When Caroline Corum was first diagnosed with breast cancer, she hardly paid attention to the bills. As a 52-year-old nurse from Arlington, Va., Corum’s treatments were largely paid through insurance from her employer.
But that changed when the disease forced her to leave her job and take disability last year. Suddenly faced with exorbitant costs and the prospect of losing her doctors, Corum signed up for coverage with a nearly $700 monthly premium through the COBRA health insurance law, which lets former employees temporarily keep their employer insurance at a higher cost.
Although expensive, the plan offered no deductible and a $3,500 out-of-pocket spending limit.
Her cheapest insurance plan option under the 2010 health care law, meanwhile, had a $600 premium with a $7,000 deductible and a $8,150 out-of-pocket cap. She only qualifies for a federal subsidy of less than $100 per month, she says, because of rental income from a studio she owns and her disability pay.
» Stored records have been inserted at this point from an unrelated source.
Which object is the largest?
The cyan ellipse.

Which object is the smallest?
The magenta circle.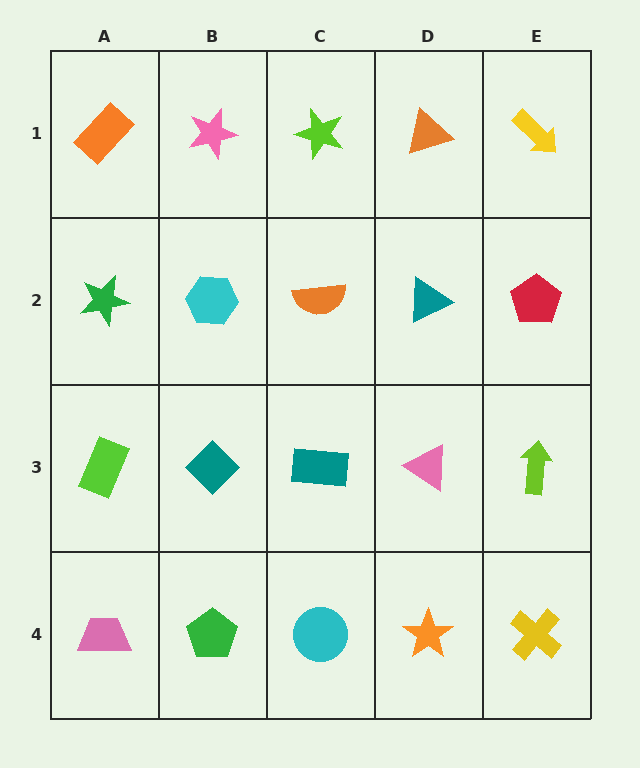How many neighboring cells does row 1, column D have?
3.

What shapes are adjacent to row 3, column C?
An orange semicircle (row 2, column C), a cyan circle (row 4, column C), a teal diamond (row 3, column B), a pink triangle (row 3, column D).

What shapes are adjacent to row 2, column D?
An orange triangle (row 1, column D), a pink triangle (row 3, column D), an orange semicircle (row 2, column C), a red pentagon (row 2, column E).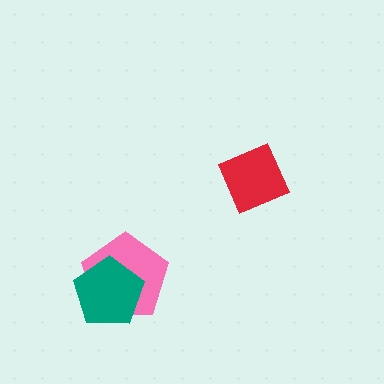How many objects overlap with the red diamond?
0 objects overlap with the red diamond.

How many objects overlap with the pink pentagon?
1 object overlaps with the pink pentagon.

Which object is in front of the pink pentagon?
The teal pentagon is in front of the pink pentagon.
“To sum up, little or no overall cost difference,” Corum says, adding she prefers “the devil you know versus the devil you don’t know.”
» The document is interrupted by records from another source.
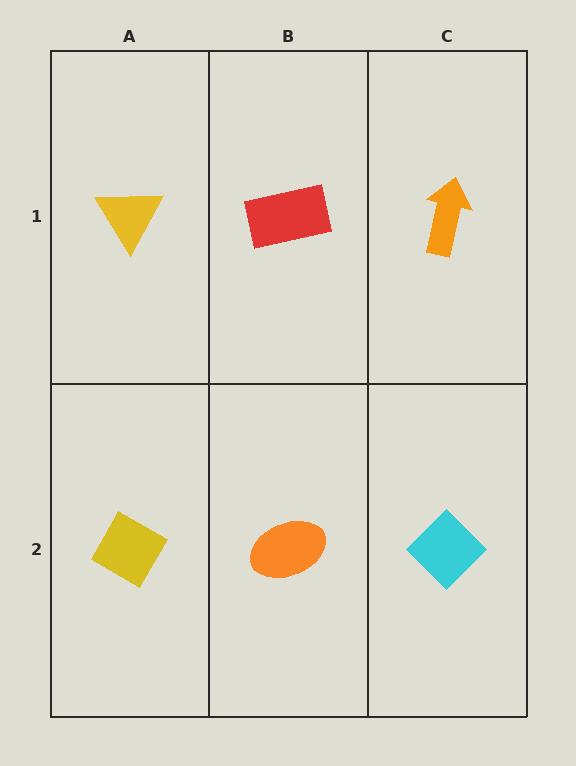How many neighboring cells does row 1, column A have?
2.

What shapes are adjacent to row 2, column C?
An orange arrow (row 1, column C), an orange ellipse (row 2, column B).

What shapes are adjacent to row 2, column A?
A yellow triangle (row 1, column A), an orange ellipse (row 2, column B).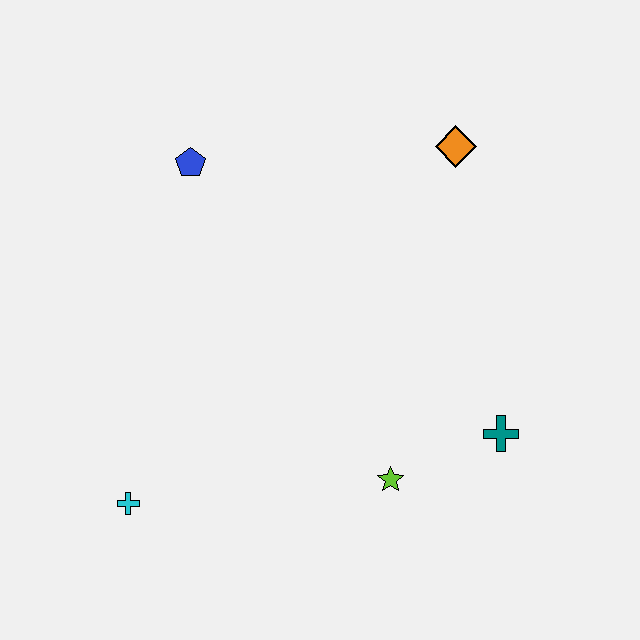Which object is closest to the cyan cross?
The lime star is closest to the cyan cross.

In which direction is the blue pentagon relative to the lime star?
The blue pentagon is above the lime star.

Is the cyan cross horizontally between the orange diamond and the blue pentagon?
No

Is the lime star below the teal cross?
Yes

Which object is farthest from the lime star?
The blue pentagon is farthest from the lime star.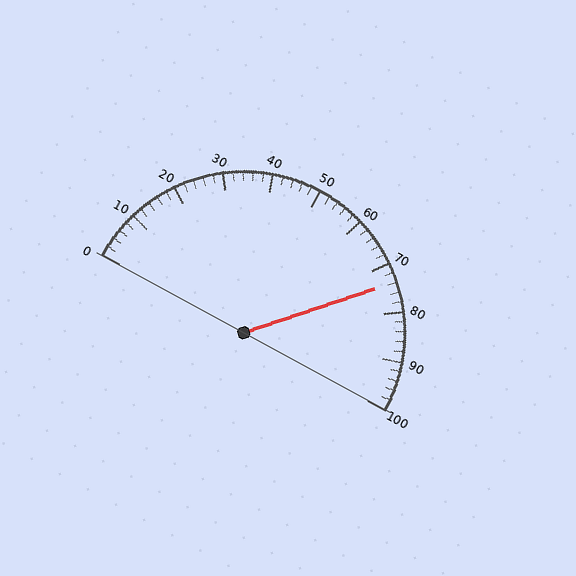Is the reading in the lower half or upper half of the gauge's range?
The reading is in the upper half of the range (0 to 100).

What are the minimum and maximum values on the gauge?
The gauge ranges from 0 to 100.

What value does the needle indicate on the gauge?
The needle indicates approximately 74.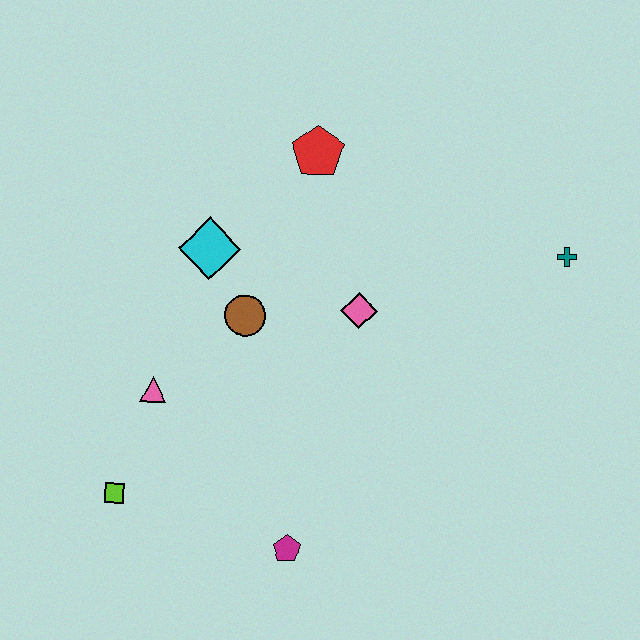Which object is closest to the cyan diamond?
The brown circle is closest to the cyan diamond.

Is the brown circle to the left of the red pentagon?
Yes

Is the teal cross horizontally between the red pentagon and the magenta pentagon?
No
All told, she estimates that she pays $1,500 a month for her medical care now. She projects she only has a few years before her savings are gone.
Corum’s case illustrates why, 10 years after the passage of the health care law that became known as the Affordable Care Act and which was intended to give patients less costly options, more work remains to be done.
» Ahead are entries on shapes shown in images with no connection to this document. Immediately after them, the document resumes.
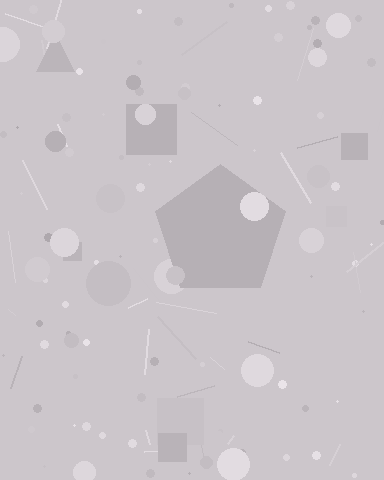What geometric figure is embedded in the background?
A pentagon is embedded in the background.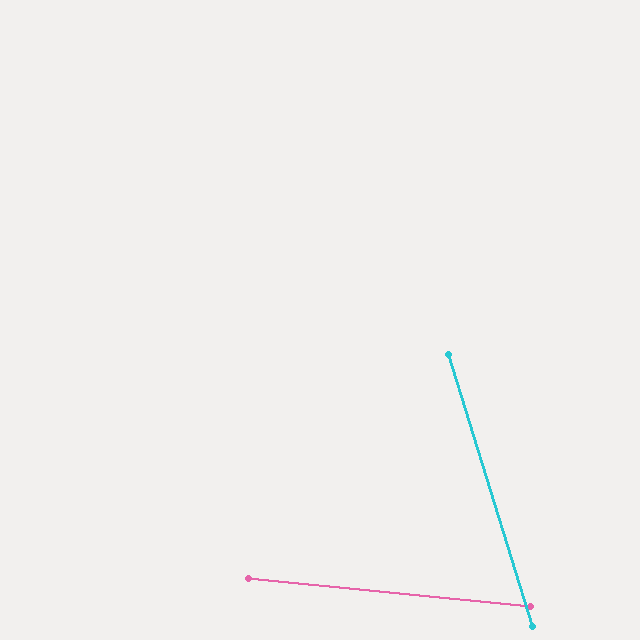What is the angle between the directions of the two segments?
Approximately 67 degrees.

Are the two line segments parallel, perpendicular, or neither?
Neither parallel nor perpendicular — they differ by about 67°.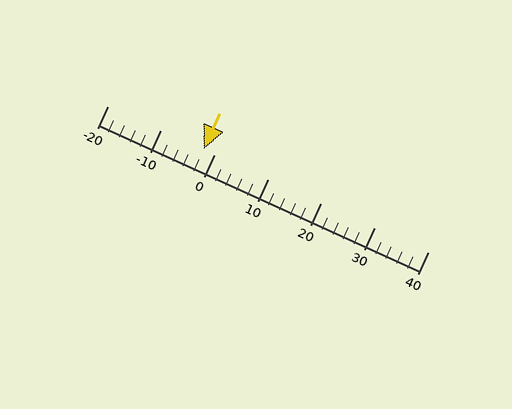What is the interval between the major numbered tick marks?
The major tick marks are spaced 10 units apart.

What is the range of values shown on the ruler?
The ruler shows values from -20 to 40.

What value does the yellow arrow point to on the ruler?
The yellow arrow points to approximately -2.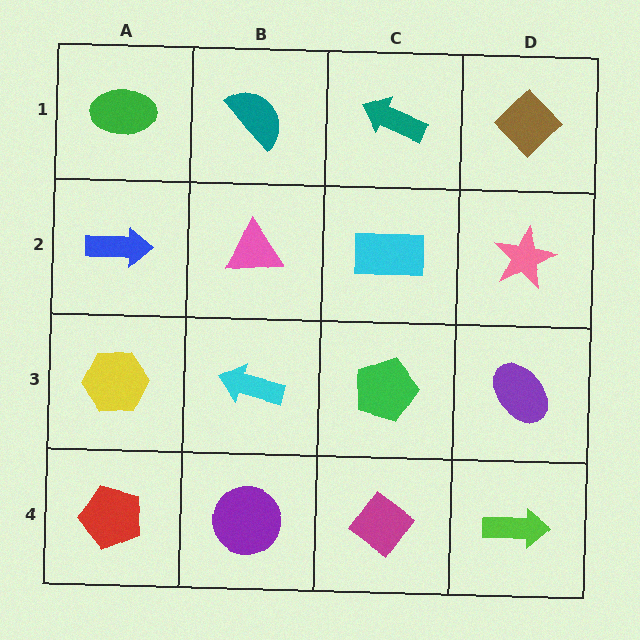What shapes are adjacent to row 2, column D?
A brown diamond (row 1, column D), a purple ellipse (row 3, column D), a cyan rectangle (row 2, column C).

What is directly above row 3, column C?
A cyan rectangle.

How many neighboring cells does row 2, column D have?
3.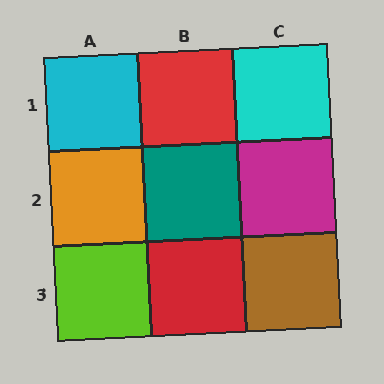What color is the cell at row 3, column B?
Red.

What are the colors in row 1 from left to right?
Cyan, red, cyan.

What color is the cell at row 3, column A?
Lime.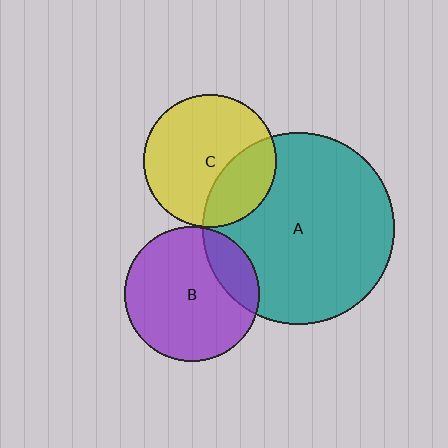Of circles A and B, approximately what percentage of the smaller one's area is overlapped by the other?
Approximately 20%.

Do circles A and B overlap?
Yes.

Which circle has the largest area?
Circle A (teal).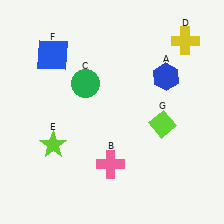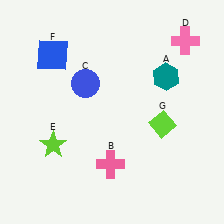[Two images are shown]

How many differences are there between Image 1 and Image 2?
There are 3 differences between the two images.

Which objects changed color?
A changed from blue to teal. C changed from green to blue. D changed from yellow to pink.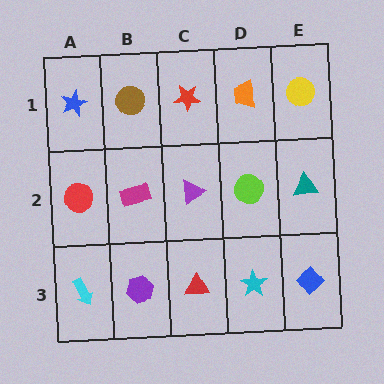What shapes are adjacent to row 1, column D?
A lime circle (row 2, column D), a red star (row 1, column C), a yellow circle (row 1, column E).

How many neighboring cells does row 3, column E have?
2.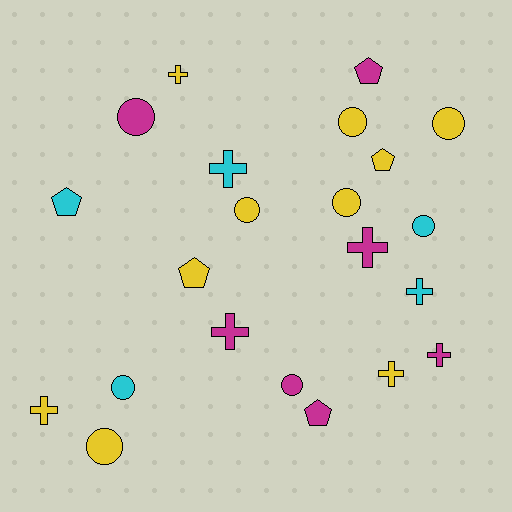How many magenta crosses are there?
There are 3 magenta crosses.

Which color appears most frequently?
Yellow, with 10 objects.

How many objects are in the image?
There are 22 objects.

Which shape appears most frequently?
Circle, with 9 objects.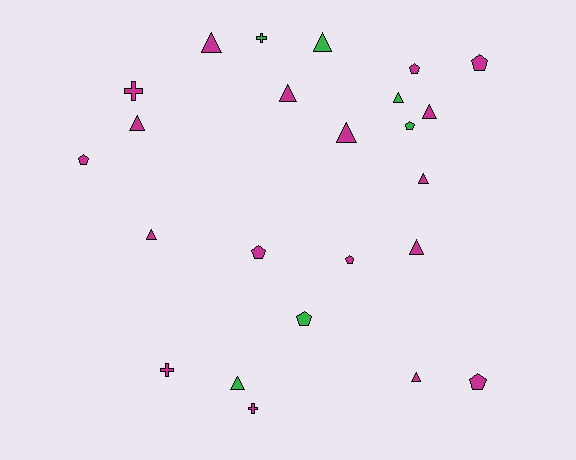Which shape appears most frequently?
Triangle, with 12 objects.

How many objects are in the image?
There are 24 objects.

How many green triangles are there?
There are 3 green triangles.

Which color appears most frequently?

To be sure, the 2010 law succeeded in significantly improving health insurance for many people facing difficult situations. People who qualify based on their incomes can typically get essentially free care if their state expanded Medicaid or federally subsidized insurance through new online marketplaces.
Before the law took effect, cancer patients like Corum sometimes couldn’t get private insurance at all. If they were lucky enough to find a plan that offered them coverage, patients with preexisting conditions often faced unaffordable bills or limited benefits.
It was this insurance practice of discriminating against preexisting conditions that President Barack Obama’s law sought to solve. But while it ushered in a number of much-needed changes to strengthen benefits and provided new coverage to more than 20 million people, the law did little to curb rising costs like premiums and deductibles. The law, as implemented, mostly ignored the underlying driver of those rates — the price of medical care and prescription drugs.
Even as the number of people with insurance has soared, costs for some consumers remain an intractable personal challenge and a growing political concern. The law has been a gift and a curse for both parties since 2010, helping propel Republicans into office in the years after its passage, but costing them the House in 2018 after a series of repeal attempts fell short in spectacular fashion.
Now Democrats are again staking their campaigns on health care as they acknowledge the law was not enough. Presidential contenders are split on how far to expand government-run coverage, but stand united in their belief that changes need to happen for patients like Corum.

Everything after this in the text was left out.